Im Interview wies Sara Gandini darauf hin, dass der Anstieg der Zahlen erkrankter und positiv getesteter Schüler mit dem Anstieg der entnommenen Abstriche, die während des Präsenzunterrichts durchgeführt worden waren, verglichen werden muss.
„Um die schwerwiegenden Schäden, die in ihrem ganzen Ausmaß noch nicht wissenschaftlich messbar und sicherlich irreversibel für die psychophysische Gesundheit der Kinder und ihrer Familien sind, einzudämmen, sollte in Ermangelung wissenschaftlicher Beweise für den Nutzen der Schließung von Schulen das Vorsichtsprinzip gelten, die Schulen offenzuhalten. Die Schule sollte die letzte Institution sein, die schließt und die Erste sein, die wieder öffnet. Es birgt auch Risiken, wenn Schulen so lange geschlossen bleiben. In Italien sind Jugendliche, die die Oberschule besuchen, in diesem Jahr durchschnittlich nur 30 Tage zur Schule gegangen“, so die unmissverständliche Meinung der Epidemiologin und Biostatistikerin.

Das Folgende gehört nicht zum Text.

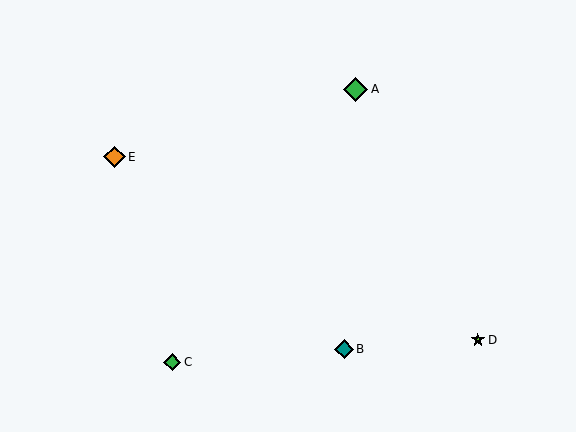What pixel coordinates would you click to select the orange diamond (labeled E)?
Click at (114, 157) to select the orange diamond E.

Die nackten Zahlen stützen die Ansicht der anerkannten Expertin. Wird die Inzidenz der positiven Fälle nach Altersgruppen betrachtet, fällt auf, dass jene der Volks- und Mittelschüler rund 40 Prozent niedriger ist als jene der Gesamtbevölkerung. Selbst die Inzidenz der positiven Fälle der Oberschüler fällt gegenüber der Inzidenz in der Gesamtbevölkerung immerhin noch um neun Prozent geringer aus. Trotz der hohen Anzahl von Abstrichen ergaben weniger als ein Prozent der von den Schülern stammenden Abstriche ein positives Testergebnis. Vielmehr weisen die Zahlen in die Richtung, dass besonders die Altersgruppe der 20- bis 59-Jährigen – also der sogenannte „aktive Teil der Bevölkerung“ – und nicht die Schüler für den starken Anstieg des Infektionsgeschehens verantwortlich ist.

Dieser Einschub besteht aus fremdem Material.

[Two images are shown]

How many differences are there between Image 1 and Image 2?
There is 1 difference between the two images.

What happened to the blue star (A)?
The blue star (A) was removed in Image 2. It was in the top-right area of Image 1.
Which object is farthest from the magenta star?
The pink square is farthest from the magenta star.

„Die Jungen können also in keiner Weise als Verantwortliche oder Treiber der Pandemiekurve bezeichnet werden“, so das eindeutige Fazit von Sara Gandini.
Die seriöse Studie dürfte nicht nur im Gesamtstaat, sondern auch in Südtirol sehr viel Staub aufwirbeln. Ihr Ergebnis stützt die Entscheidung der Landesregierung, unter der Auflage einiger Vorsichtsmaßnahmen – zu denen auch die Nasenbohrertests gehören – den Unterricht in den Klassen wieder zuzulassen.